Video ini diunggah akun Facebook bernama Mohamad Tomia dan mendapat respon dari ribuan pengguna Facebook. Dalam unggahan itu, dia juga menulis, warga yang dimangsa buaya bernama Ladani Tomia.

 

 

Buaya yang ditangkap dan dibelah yang di dalam perutnya ada potongan tubuh korban. Foto: screenshot dari video

 

Buaya lain dibunuh

Buaya muara lain sepanjang tiga meter yang dianggap meresahkan, juga dibunuh warga, di Desa Hualoy, Kecamatan Amalatu, Seram Bagian Barat, Maluku. Buaya biasa memangsa ternak milik warga kampung.
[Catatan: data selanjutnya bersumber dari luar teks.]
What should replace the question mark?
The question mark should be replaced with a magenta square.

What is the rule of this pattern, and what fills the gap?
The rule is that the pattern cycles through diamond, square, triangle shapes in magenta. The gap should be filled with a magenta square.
Said, warga setempat mengatakan, reftil itu dibunuh karena meresahkan. Dia bilang, konflik antara buaya dan warga berlangsung sejak pukul 06.00, setelah diketahui memangsa kambing, di kawasan hutan, akhir Maret.

Buaya itu lalu dikejar warga ke Wai Komdo, yang berjarak sekitar tiga kilometer dari kawasan atau tempat buaya itu memangsa ternak warga. Dia bilang, proses penangkapan buaya cukup lama, karena mulai dikejar pagi hingga sore hari.

“Warga baru bisa bunuh buaya itu sekitar pukul 18.30. Ia dibunuh pakai batu dan kayu. Tepat di Wae Komdo, buaya mati, warga langsung mengangkat bangkai,” katanya kepada Mongabay.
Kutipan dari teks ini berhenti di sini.